Charles Eliot was an American landscape architect and planner, whose most important legacy was to create a means of preserving natural scenery.
Background
Charles Eliot was born on November 1, 1859, in Cambridge, Massachusetts, the son of Charles William Eliot, president of Harvard University, and Ellen Derby Peabody. Charles had one brother, Samuel A. Eliot whom was a minister.
Charles Eliot was part of the Eliot family, a prominent family originating from Boston.
Education
His early education was received at home and in Europe, where the family spent nearly three of his first ten years. Later Eliot attended school in Cambridge.
He entered Harvard University in 1878, spending vacations in yachting and camping, and deriving especial benefit from the Champlain Society, a club-camp, which he organized for scientific study on Mt. Desert Island, Maine. This experience, which helped him to overcome some of his natural diffidence, brought out his qualities of leadership, organizing power, and persistence, which were notable throughout his professional work.
On receiving his Bachelor's degree from Harvard in 1882, he sought a field in which his natural tastes would find scope and was drawn to landscape architecture, then known in Boston largely through the work of Frederick Law Olmsted. Although no school in the country then offered preparation for this profession, several fundamental subjects were taught at the Bussey Institution, a branch of Harvard. There Eliot studied until, in April 1883, he was given the opportunity of an apprenticeship in Olmsted’s office, just established in Brookline.
In November 1885, Eliot sailed for a year’s study in Europe, visiting England, France, Italy, Germany, Holland, Denmark, Sweden, and Russia.
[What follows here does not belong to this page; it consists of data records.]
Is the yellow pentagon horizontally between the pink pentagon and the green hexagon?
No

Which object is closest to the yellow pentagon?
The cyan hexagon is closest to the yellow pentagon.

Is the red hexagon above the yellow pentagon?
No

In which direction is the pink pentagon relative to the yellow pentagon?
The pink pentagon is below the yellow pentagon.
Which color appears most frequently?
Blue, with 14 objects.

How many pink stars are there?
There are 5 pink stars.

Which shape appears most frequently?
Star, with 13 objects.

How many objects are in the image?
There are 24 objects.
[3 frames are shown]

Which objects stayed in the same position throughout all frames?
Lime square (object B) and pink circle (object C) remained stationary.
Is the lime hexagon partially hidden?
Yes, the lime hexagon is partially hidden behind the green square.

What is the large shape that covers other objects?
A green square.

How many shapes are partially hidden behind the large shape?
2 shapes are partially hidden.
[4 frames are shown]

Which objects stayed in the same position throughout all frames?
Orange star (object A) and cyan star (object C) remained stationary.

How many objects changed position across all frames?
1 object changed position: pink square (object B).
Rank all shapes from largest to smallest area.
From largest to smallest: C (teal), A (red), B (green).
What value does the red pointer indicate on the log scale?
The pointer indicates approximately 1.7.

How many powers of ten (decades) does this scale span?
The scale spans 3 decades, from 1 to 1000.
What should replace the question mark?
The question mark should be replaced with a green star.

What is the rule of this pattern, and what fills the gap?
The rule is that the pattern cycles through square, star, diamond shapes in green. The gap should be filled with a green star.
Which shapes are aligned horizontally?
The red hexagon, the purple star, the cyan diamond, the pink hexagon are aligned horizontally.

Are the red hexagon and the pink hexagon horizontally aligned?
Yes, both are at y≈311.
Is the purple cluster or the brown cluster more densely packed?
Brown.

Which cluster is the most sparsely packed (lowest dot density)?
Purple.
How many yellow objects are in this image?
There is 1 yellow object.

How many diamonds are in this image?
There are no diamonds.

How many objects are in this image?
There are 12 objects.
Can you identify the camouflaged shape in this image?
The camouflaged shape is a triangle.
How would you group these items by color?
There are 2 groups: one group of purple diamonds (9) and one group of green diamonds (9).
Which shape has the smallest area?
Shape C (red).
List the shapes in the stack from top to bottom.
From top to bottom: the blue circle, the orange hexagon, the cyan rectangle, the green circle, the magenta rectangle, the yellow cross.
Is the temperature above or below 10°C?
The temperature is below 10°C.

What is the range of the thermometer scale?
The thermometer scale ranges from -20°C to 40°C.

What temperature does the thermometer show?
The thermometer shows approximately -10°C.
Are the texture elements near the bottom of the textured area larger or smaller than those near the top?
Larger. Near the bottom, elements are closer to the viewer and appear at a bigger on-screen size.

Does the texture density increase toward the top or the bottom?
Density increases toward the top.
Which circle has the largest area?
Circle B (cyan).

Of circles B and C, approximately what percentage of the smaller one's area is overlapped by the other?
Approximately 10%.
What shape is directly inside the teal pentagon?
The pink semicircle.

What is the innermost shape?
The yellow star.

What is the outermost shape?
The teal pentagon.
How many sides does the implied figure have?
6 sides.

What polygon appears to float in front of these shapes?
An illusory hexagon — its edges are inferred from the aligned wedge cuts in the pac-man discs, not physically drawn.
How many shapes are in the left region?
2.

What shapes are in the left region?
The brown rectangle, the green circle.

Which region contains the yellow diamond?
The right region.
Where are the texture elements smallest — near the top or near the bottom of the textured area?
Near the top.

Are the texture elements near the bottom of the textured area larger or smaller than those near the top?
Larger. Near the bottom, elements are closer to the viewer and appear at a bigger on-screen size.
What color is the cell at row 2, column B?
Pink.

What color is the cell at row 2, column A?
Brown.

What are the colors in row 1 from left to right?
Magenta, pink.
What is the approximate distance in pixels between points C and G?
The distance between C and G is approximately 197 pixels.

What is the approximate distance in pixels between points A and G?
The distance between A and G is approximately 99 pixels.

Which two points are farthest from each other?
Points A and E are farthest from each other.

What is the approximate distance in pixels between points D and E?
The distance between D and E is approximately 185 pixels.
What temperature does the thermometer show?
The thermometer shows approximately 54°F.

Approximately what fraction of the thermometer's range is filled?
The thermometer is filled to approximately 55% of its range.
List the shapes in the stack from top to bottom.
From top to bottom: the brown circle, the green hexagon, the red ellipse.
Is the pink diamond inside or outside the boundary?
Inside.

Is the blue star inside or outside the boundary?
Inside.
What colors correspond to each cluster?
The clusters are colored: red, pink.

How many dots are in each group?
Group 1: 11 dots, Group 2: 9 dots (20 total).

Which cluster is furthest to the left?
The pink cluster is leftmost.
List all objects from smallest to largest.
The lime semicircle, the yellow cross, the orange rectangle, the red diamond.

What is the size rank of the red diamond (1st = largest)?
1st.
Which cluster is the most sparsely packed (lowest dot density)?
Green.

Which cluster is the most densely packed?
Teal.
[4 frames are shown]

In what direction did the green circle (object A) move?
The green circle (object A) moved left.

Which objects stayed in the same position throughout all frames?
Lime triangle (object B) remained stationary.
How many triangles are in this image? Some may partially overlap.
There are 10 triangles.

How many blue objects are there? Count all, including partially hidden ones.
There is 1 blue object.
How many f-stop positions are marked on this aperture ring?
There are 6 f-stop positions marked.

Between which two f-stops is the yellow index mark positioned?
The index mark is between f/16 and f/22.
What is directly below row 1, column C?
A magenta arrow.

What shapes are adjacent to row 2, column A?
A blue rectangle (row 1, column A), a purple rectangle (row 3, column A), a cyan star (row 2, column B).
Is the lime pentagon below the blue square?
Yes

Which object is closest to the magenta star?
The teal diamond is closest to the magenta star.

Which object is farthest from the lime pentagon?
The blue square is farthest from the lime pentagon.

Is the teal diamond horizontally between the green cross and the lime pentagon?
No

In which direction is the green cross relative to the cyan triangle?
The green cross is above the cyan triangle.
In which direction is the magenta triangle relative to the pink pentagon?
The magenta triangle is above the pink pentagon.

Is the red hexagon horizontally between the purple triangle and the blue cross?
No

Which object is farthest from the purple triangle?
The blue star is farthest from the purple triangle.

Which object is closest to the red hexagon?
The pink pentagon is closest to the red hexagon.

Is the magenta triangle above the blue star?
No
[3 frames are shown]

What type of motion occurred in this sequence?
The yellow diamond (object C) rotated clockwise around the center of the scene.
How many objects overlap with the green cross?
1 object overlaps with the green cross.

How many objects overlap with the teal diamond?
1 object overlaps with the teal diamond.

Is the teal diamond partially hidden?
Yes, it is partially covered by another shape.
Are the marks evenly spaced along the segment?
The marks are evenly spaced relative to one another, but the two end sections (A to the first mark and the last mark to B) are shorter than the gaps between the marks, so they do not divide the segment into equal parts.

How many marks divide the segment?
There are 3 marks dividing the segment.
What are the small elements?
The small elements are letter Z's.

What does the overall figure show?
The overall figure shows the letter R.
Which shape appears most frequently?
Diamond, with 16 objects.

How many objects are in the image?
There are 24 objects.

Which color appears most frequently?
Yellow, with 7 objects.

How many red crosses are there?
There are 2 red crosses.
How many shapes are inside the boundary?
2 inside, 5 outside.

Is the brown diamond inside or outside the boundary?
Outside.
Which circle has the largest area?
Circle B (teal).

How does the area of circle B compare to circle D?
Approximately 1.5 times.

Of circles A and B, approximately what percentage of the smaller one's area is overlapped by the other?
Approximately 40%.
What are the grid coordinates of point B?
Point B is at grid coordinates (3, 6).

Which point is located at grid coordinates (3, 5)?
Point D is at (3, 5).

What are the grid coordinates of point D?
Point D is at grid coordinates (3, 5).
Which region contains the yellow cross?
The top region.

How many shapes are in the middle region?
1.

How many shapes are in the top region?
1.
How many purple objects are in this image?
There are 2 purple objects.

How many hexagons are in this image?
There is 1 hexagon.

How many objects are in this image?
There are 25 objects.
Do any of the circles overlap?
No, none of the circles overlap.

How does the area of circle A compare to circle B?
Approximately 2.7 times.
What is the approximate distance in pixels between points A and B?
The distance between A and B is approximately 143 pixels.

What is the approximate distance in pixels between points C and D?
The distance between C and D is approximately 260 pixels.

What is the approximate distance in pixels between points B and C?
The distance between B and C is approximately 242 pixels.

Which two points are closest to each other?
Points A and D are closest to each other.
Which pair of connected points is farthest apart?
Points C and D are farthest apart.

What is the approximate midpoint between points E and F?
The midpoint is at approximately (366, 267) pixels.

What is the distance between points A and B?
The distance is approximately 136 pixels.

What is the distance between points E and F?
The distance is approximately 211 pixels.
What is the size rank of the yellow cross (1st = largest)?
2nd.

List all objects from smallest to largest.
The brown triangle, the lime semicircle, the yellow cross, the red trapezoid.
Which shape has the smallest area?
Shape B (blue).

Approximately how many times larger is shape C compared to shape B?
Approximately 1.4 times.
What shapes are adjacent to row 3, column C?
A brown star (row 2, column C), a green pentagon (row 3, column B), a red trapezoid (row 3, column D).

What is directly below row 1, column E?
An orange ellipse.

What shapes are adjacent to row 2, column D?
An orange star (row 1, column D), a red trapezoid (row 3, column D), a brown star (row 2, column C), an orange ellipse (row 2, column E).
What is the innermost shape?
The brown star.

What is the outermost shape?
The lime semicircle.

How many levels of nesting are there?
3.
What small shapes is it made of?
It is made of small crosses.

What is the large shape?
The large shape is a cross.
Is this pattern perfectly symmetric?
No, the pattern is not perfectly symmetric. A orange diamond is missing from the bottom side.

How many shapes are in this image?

He kept a record of his observations on gardens, parks, and scenery, which forms the beginning of the series of professional writings preserved in Charles Eliot, Landscape Architect.
Career
On his return to Boston, Eliot set up in independent practise as a landscape architect (December 1886), and met with increasing recognition and success. Some examples of his early work are the Longfellow Memorial and subdivision of the Norton estate in Cambridge, and White Park, Concord, New Hampshire.
In 1891 Eliot helped to create The Trustees of Public Reservations, which worked on behalf of land conservancy. With the support of the Massachusetts legislature, he created a privately-funded tax-exempt association to protect natural and historical resources in Massachusetts. (The word "public" was later dropped from the organization’s name, which is today known as The Trustees of Reservations). The following year, Eliot served as chief landscape architect for the Boston Metropolitan Park Commission. Green spaces like the Blue Hills, the Fells, Waverly Oaks, and areas along the Charles River were identified and preserved to meet specific goals and create a park system.
In March 1893, at Olmsted’s urgent invitation, he joined the Olmsted firm (which then became Olmsted, Olmsted & Eliot), and for four years was concerned with large public and private enterprises in many parts of the United States, still keeping his major interest in the development of the Boston metropolitan parks.
Returning from the Hartford parks early on March 25, 1897, he died suddenly of cerebro-spinal meningitis, thus cutting off a future of almost unlimited promise.
Achievements
Views
Quotations:
"Reservations of scenery are the cathedrals of the modern world. "
"We must make practice in thinking, or, in other words, the strengthening of reasoning power, the constant object of all teaching from infancy to adult age, no matter what may be the subject of instruction. "
Connections
On November 28, 1888, Charles Eliot married Mary Yale Pitkin of Philadelphia. This marriage produced four daughters.